9 DOWN, ONLY 2 MORE TO GO!!!!!!
So it's now official, i'm left with 2 modules and 1 final project to go and i'm graduating. i'm super excited but i'm also keeping my fingers (and toes!) crossed on the last 2 modules. although i'm confident about myself, i don't wanna be over-confident.

One thing i've learn throughout the course is that, it all starts in the mind. sometimes you get skeptical, you have doubts on your own capabilities, you question your intelligence, you get lazy... unknowingly you are allowing your thoughts to take control of you and hold you back from pursuing your dreams. you have already lost the battle even before the real challenge greets you. and the only person who can make things better, is yourself, by changing your mindset.

If you think you can do a thing or think you can't do a thing, you're right. ( -Henry Ford ) and this is very, very true... or at least 99.99% of the time in my case!! and i don't think it was out of sheer luck, it definitely was not.

Having a positive mindset isn't enough. can you lose weight by believing in yourself that you can, yet not work-out and continue to have all your favorite donuts, ice-creams, chips and junks? NO. i also believe that with hard work comes success. likewise if you sit in an examination hall unprepared yet believe you can pass the subject... wake up, it's never gonna happen.

So, what i'm trying to say is... your mindset is the most important asset in your life. it's the one thing that determines your future, your results and what you want in life. whatever you can do, or dream that you can, begin it. boldness has genius, power, magic in it. ( -Goethe )

I remember before i started out on this course, i had a friend who asked me, "what if you end up failing?" (or something along that line). i replied confidently and almost immediately, "i'd try again". what he asked next caught me off guards. "what if you just keep failing?" this, had never for once crossed my mind when i made up my mind to pursue my Diploma course. i don't remember being worried that i'd fail so badly that i'll never be able to complete the course. i was so persistent on getting my hands on that certificate no matter what. there's no room for failure. i was that persistent. i've made up my mind that that's what i'm gonna do and nothing's gonna get in my way. his questions made me realized something i didn't see in myself, that confidence, boldness and persistence. although he went on to question me again and i looked at him with an eyebrow raised.

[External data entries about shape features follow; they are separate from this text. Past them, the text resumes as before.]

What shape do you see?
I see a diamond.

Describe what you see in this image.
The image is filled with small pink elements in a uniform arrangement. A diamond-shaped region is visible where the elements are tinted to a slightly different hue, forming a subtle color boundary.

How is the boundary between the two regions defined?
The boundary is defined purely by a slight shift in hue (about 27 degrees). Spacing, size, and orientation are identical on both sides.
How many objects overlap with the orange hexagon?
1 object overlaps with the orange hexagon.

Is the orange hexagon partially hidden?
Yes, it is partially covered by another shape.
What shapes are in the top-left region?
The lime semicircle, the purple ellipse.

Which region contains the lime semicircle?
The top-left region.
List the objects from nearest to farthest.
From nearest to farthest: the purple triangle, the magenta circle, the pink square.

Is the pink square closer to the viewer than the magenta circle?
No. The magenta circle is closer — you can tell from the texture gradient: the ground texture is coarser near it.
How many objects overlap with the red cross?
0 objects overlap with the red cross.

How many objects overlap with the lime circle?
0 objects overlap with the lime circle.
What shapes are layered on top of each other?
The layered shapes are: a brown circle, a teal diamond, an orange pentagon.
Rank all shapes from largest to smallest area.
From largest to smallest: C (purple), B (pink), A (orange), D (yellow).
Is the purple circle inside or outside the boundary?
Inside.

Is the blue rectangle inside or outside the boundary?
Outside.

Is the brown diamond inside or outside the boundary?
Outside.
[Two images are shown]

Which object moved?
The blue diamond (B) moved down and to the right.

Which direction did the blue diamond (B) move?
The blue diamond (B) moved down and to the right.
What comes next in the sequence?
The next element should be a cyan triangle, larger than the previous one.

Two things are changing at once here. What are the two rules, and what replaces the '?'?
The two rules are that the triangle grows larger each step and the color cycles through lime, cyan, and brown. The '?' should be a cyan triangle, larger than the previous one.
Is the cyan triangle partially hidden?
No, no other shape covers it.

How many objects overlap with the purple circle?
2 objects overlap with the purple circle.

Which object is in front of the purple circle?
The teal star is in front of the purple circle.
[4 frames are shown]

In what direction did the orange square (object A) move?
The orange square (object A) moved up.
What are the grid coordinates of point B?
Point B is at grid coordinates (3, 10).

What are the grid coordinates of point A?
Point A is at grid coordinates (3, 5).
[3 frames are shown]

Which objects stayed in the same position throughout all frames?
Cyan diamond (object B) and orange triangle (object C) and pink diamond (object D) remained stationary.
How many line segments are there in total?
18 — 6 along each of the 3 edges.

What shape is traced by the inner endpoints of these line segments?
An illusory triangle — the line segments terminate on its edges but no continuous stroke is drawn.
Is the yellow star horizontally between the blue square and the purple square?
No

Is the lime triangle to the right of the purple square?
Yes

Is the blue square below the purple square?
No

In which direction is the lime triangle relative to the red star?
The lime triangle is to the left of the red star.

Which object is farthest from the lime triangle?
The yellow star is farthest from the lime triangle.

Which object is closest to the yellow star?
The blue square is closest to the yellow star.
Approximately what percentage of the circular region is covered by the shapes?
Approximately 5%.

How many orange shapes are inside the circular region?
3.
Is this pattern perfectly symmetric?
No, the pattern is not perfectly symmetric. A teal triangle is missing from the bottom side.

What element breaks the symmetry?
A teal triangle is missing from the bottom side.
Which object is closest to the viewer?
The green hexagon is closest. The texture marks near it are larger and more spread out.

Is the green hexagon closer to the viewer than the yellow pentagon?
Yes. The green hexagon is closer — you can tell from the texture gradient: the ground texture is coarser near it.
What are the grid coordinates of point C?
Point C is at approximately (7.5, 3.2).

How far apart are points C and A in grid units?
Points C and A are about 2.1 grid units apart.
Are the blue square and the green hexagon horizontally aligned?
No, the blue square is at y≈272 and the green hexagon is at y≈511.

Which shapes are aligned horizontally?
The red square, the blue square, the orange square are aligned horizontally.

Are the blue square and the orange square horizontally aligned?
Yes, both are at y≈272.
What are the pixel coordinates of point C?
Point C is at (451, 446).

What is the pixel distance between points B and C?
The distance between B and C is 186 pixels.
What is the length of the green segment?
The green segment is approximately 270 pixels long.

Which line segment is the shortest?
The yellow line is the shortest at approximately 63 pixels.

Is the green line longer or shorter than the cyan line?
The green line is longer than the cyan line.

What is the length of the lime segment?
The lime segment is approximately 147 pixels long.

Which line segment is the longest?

Along the way, i sometimes do have doubts on my own capabilities. or sometimes, i get lazy or just wanna go out and play... but i've managed to fight all that negativity and temptations and made it this far! from a drop-out who insisted she's never gonna go back to the books, to someone who's about to complete her Diploma... seriously, if i can do it, i believe many out there would also be able to do it if they're determined enough.

As for pursuing my Degree course? *shudders* that's another story for another day.